It was almost noon. The children were not yet home from school. The rain fell dully, undeviatingly down. The days of heavy downpours were over, it seemed; winter had reached its peak too soon, and now there were only wishy-washy showers. She scrambled up the growing mound of debris under Edna’s window and sniffed the air. Here, on top of this monument to her own defeat, with her nose in the clouds, she was struck by a distinctive odor — no mere kitchen scent with seasonings this, but a rarefied female perspiration mingling with the cooking, that special smell Mama remembered all too well from bygone days, which came of a woman’s stirring herself into the pot and spraying it with the musk of her intimate longings. Mama climbed down the mound, like a hen deposed from a refuse heap, and shambled home, brokenhearted.

She stood in the kitchen, wearing her apron, leaning against the marble counter, which had been stained and cracked over the years ina faithful, unflattering reflection of her life. Furtively, tormentedly, she took another whiff, and shuddered: it wasn’t just an unfamiliar smell anymore but a whole new language. Like an animal she sniffed, holding back her tears so as not to lose the scent. The humiliating part was that Papa had never so much as hinted he was dissatisfied with her cooking, or susceptible to a craving for other food; suddenly she remembered and cringed with pain, his farts had a different smell to them lately; as a matter of fact, she realized to her indignity, for the first time since she’d met him, he let them out on the sly instead of tooting unabashed. Again she sniffed and flared her nostrils, drawing in all the errant odors. And thus, with fists clenched on the kitchen counter, did Mama learn the culinary language of her rival. Despondently she returned to the chicken soup mit lokshen, the noodles floating in the watery broth Moshe liked so well. Tfu! She almost spat out her biliousness, then settled herself on the “little cripple,” crossed her arms over her breasts, and stared in the air. Only when Aron’s nervous cough reached her ears did she shake herself out of it, disappointed to discover that for the first time since early youth she was sitting in her kitchen as she worked.

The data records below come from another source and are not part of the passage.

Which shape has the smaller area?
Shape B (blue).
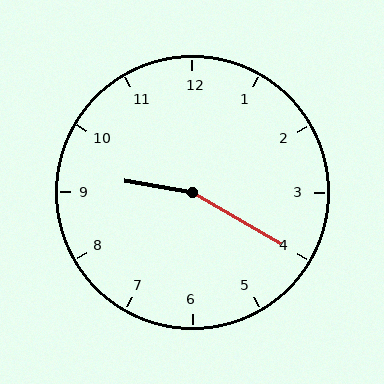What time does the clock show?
9:20.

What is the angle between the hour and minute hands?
Approximately 160 degrees.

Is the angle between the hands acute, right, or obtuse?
It is obtuse.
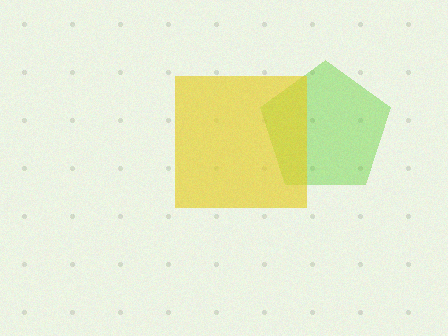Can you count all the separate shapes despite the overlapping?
Yes, there are 2 separate shapes.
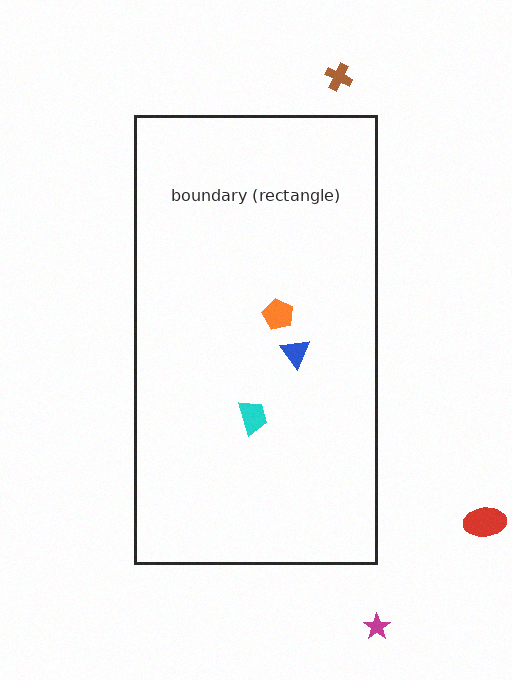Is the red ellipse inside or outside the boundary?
Outside.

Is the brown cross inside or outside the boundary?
Outside.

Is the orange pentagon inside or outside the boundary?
Inside.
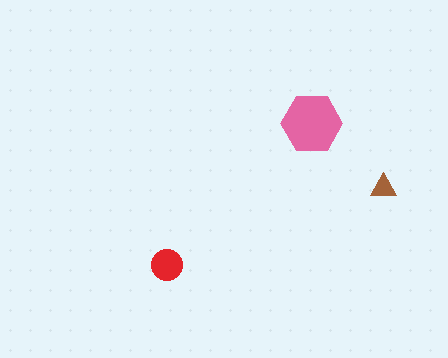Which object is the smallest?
The brown triangle.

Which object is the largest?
The pink hexagon.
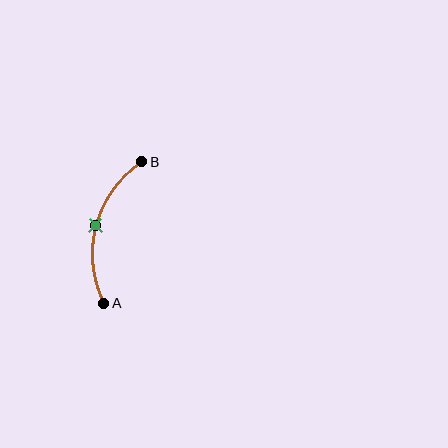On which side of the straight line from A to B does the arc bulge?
The arc bulges to the left of the straight line connecting A and B.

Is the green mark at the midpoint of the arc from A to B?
Yes. The green mark lies on the arc at equal arc-length from both A and B — it is the arc midpoint.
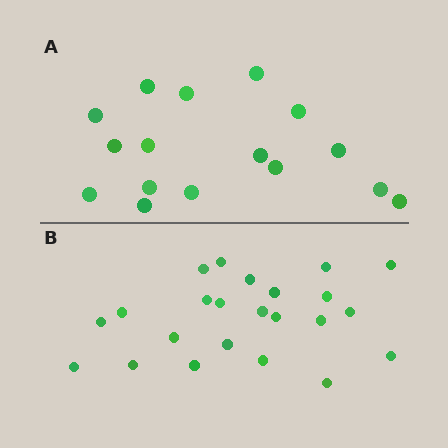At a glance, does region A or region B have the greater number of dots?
Region B (the bottom region) has more dots.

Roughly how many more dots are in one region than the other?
Region B has roughly 8 or so more dots than region A.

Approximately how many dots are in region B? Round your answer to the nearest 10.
About 20 dots. (The exact count is 23, which rounds to 20.)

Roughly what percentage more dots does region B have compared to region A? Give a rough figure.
About 45% more.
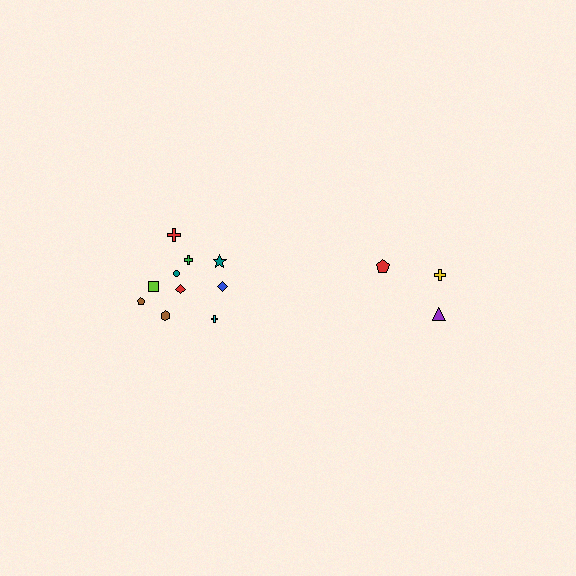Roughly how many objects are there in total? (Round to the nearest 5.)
Roughly 15 objects in total.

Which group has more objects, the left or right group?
The left group.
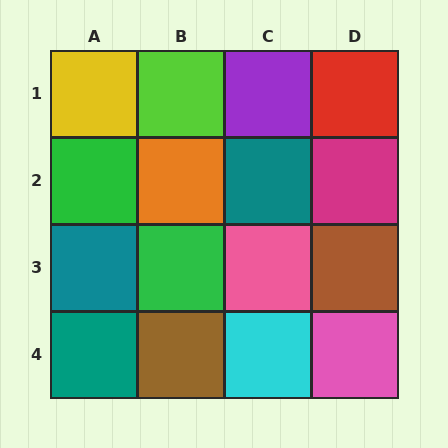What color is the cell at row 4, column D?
Pink.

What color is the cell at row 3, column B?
Green.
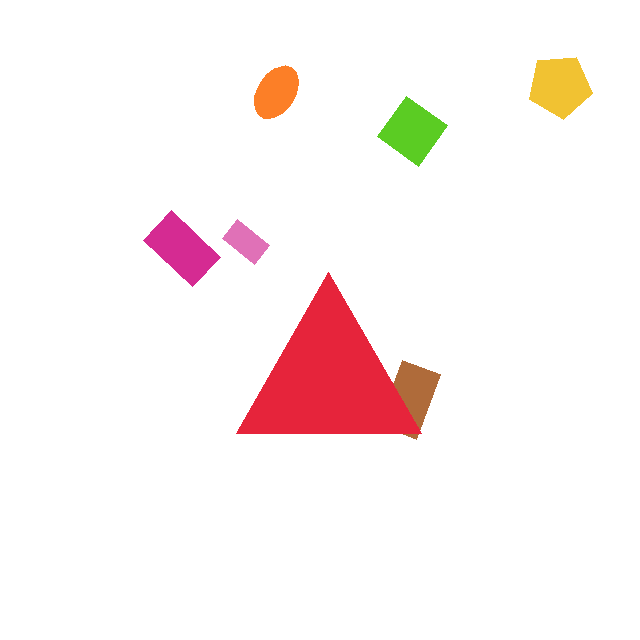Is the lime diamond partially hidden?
No, the lime diamond is fully visible.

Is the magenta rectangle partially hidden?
No, the magenta rectangle is fully visible.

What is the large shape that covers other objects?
A red triangle.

Aron slinked off to his room and lay on his bed with open eyes, kneading his sore, distended belly. Rain fell outside the window, blurry, watery, insipid. Sure has been raining, reflected Aron, listening to the pitter-patter; first there were floods, and the tree out front, that plane tree, almost collapsed, I mean the entire building creaked and groaned. He yawned. Shut his eyes. Maybe he would catch a few winks before lunch. Before the main siesta from two to four. Or the nap from four to seven. Brilliant of those grownups to come up with the siesta. It used to drive him crazy to have to lie down after lunch when there was a whole world out there. But he was calmer nowadays. And in any case, there wasn’t much to do, he’d been having a kind of dead spell lately, like a hibernating bear, and what was the use of going out in this rain, in this spray like a thick gray veil, in this mizzle and drizzle. And Papa was missing beyond it.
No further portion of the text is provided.